Im ersten Drittel des 20. Jahrhunderts war Leipzig eine der wichtigsten deutschen Industriestädte und einer der bedeutendsten europäischen Handelsplätze. Industrie und Handel, beides prägte das Stadtbild der Gründerzeit und der folgenden Jahrzehnte. Da Leipzig im 2. Weltkrieg »nur« zu einem Drittel zerstört wurde, sind viele Spuren dieser Zeit noch sichtbar, auch wenn die sozialistische Planwirtschaft fast genauso verheerende Auswirkungen hatte wie der Krieg.

1997 bin ich nach Leipzig gezogen. Ich kam von der Freiburger Heile-Welt-Idylle in eine Stadt im Umbruch. Der Niedergang des Industriestandorts Leipzig hatte durch die Mangelwirtschaft der DDR bereits Jahrzehnte zuvor begonnen. Maschinen konnten aufgrund fehlender Ersatzteile nicht repariert werden, an eine Modernisierung der Infrastruktur war nicht zu denken.
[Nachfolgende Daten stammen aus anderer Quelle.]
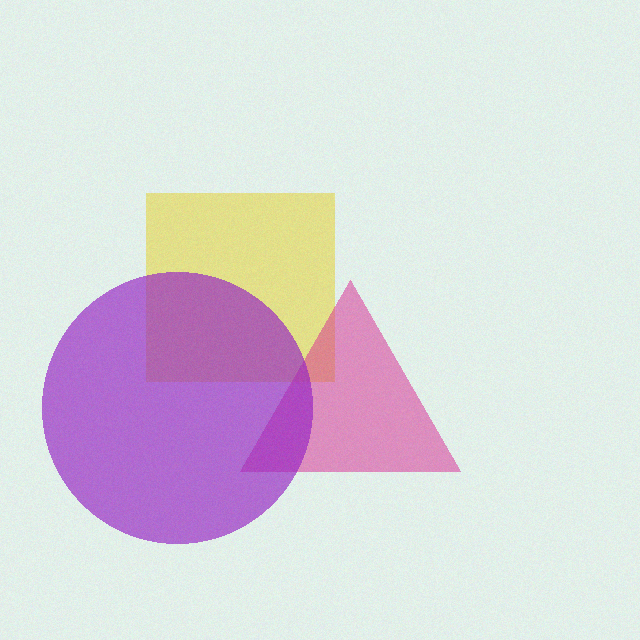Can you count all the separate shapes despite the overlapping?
Yes, there are 3 separate shapes.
Die Fabriken und Zweckbauten der Gründerzeit, die architektonisch schon beinahe Palästen ähnelten, prägten das Bild, konnten oftmals aber auch nur mühevoll instand gehalten werden. Als sich die DDR auflöste, wurde eine ganze Volkswirtschaft abgewickelt, die mafiösen Machenschaften der Treuhand und zwielichtige Investoren versetzten zahllosen Betrieben den Todesstoß. Auch diejenigen, die sanierungsfähig gewesen wären, wurden stillgelegt. Tausende von Arbeitsplätzen gingen verloren. Die Industriepaläste aber fielen in einen Dornröschenschlaf. Inzwischen ist Leipzig wieder eine der schönsten Großstädte Deutschlands, die Innenstadt leuchtet und glitzert. Aber fernab der Besucherpfade stehen sie immer noch da, die alten Fabriken, halb zerfallen, verwittert, wartend, stolze Zeugen einer einst großen Zeit.
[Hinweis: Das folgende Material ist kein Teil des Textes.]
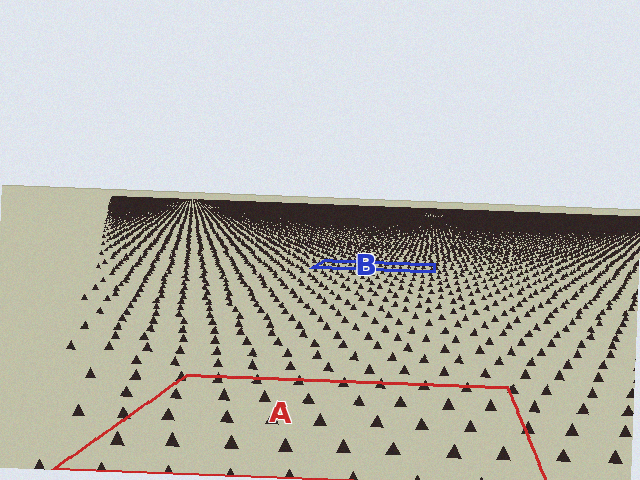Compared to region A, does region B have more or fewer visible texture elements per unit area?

Und so fand ich sie vor, als ich begann, die für mich neue Stadt zu erkunden. Verwunschene Plätze. Immer wieder war ich in den Ruinen unterwegs. Teilweise waren sie noch halb eingerichtet, in den Büros standen Schreibtische, Aktenordner lagen auf dem Boden verstreut. Reste von Maschinen standen in den riesigen Hallen. Es waren Ausflüge in eine verschwundene Zeit. Und genau diese Atmosphäre hat der Photograph Marc Mielzarjewicz in seinem wunderbaren Band »Lost Places Leipzig« festgehalten. Man kann sich sicherlich meine Begeisterung vorstellen, als ich das Buch bei einem meiner letzten Leipzigbesuche dort in einer Buchhandlung entdeckte. Musste ich haben!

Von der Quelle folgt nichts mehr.